Roughly an hour after Leong's bet on Mack was settled, DraftKings sent an email to participants stating that "bets on fantasy props take longer to settle than other wagers." Fantasy prop bets on the Eagles-Saints game were graded less than 20 minutes after the game was complete, according to contest data.
DraftKings said it does not comment on pending litigation, but a spokesman told ESPN on Monday that "absolutely no SBNC competitors had their bets graded/paid out on-site with the help of (DraftKings) members." The company says its backend system that grades wagers worked correctly.
Second-place finisher Daniel Steinberg said he had his wager on over 61.5 rushing yards by Patriots running back Sony Michel graded midway through the second quarter of New England's win over the Chargers. Michel eclipsed the 61.5 rushing yards on a 40-yard run in the second quarter. Traditionally, however, sportsbooks have not settled bets until the completion of the game. Steinberg told ESPN that he did not contact anyone at DraftKings before the bet on Michel was settled.
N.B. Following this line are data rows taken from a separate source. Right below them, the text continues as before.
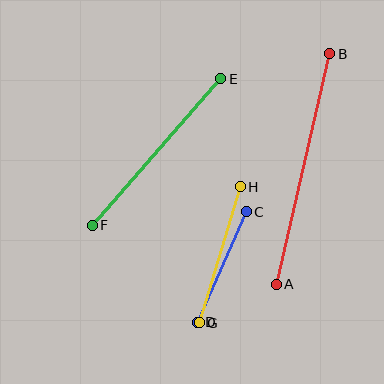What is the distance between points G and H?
The distance is approximately 142 pixels.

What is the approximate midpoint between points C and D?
The midpoint is at approximately (222, 267) pixels.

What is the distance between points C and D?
The distance is approximately 121 pixels.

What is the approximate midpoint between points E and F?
The midpoint is at approximately (156, 152) pixels.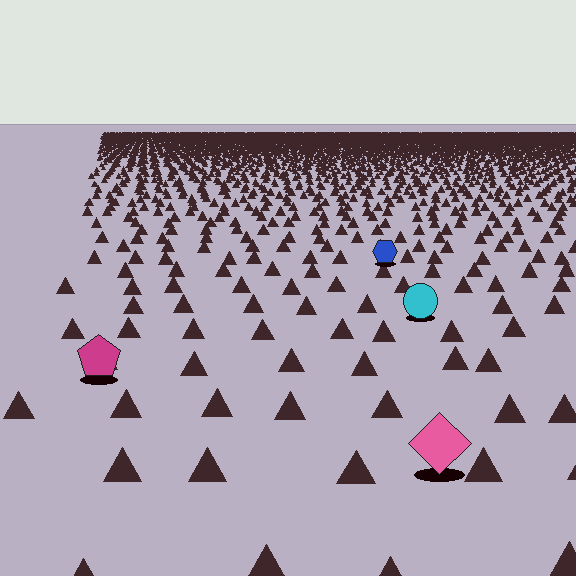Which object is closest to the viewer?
The pink diamond is closest. The texture marks near it are larger and more spread out.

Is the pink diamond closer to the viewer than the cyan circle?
Yes. The pink diamond is closer — you can tell from the texture gradient: the ground texture is coarser near it.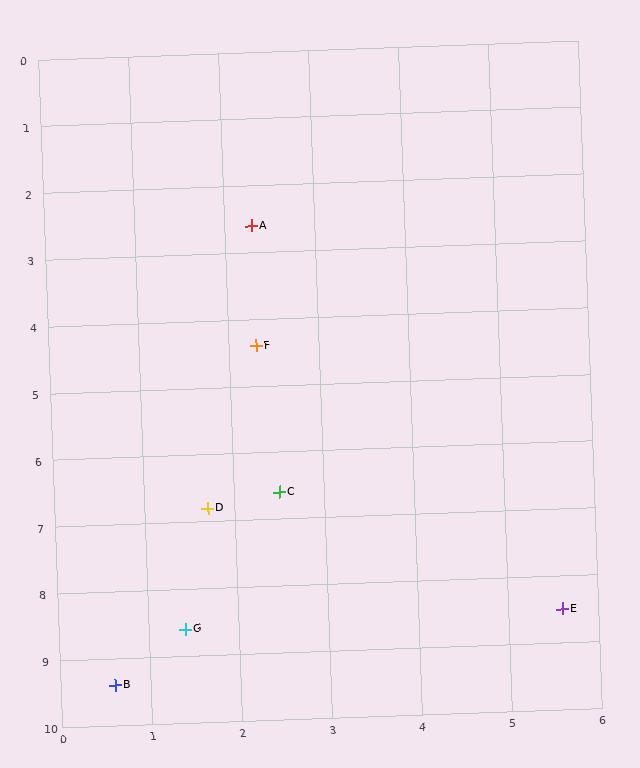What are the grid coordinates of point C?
Point C is at approximately (2.5, 6.6).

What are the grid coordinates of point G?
Point G is at approximately (1.4, 8.6).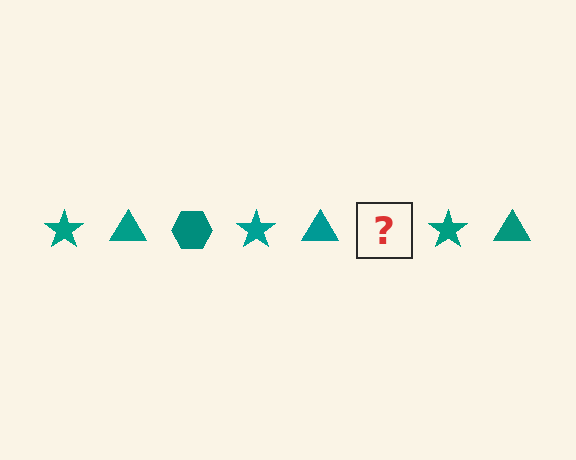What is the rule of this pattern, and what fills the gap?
The rule is that the pattern cycles through star, triangle, hexagon shapes in teal. The gap should be filled with a teal hexagon.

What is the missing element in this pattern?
The missing element is a teal hexagon.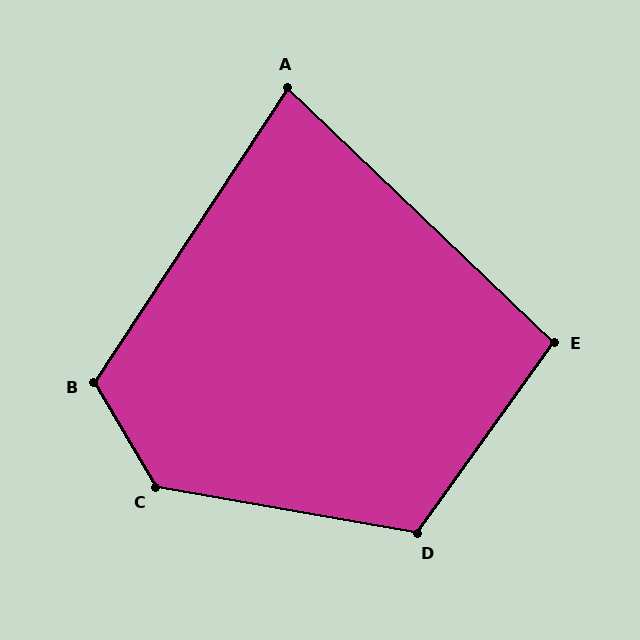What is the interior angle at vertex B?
Approximately 116 degrees (obtuse).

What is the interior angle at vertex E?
Approximately 98 degrees (obtuse).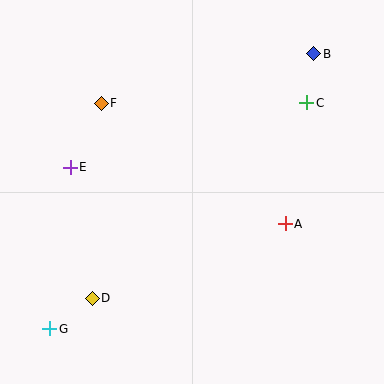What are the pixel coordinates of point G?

The New Jersey Division of Gaming Enforcement said Monday that it was looking into the issue, but did not respond to a request for an update made by ESPN on Thursday.
Leong, who is represented by attorney Maurice VerStandig, is seeking the return of the $10,000 entry fee, treble damages under the New Jersey consumer protection statute, attorneys' fees and punitive damages potentially in the range of $334,000.
"It is truly disappointing to learn so many people lost their time and money on a contest that was seemingly operated in an arbitrary and capricious manner," VerStandig told ESPN in a statement. "We expect more from our licensed gaming establishments and, frankly, we expect better from DraftKings and Resorts. So we look forward to pursuing our case in court, and it is our hope to help bring justice to all the players who have been wronged."
Randy Lee, a New Jersey poker dealer, won the contest, capturing the $1 million first prize.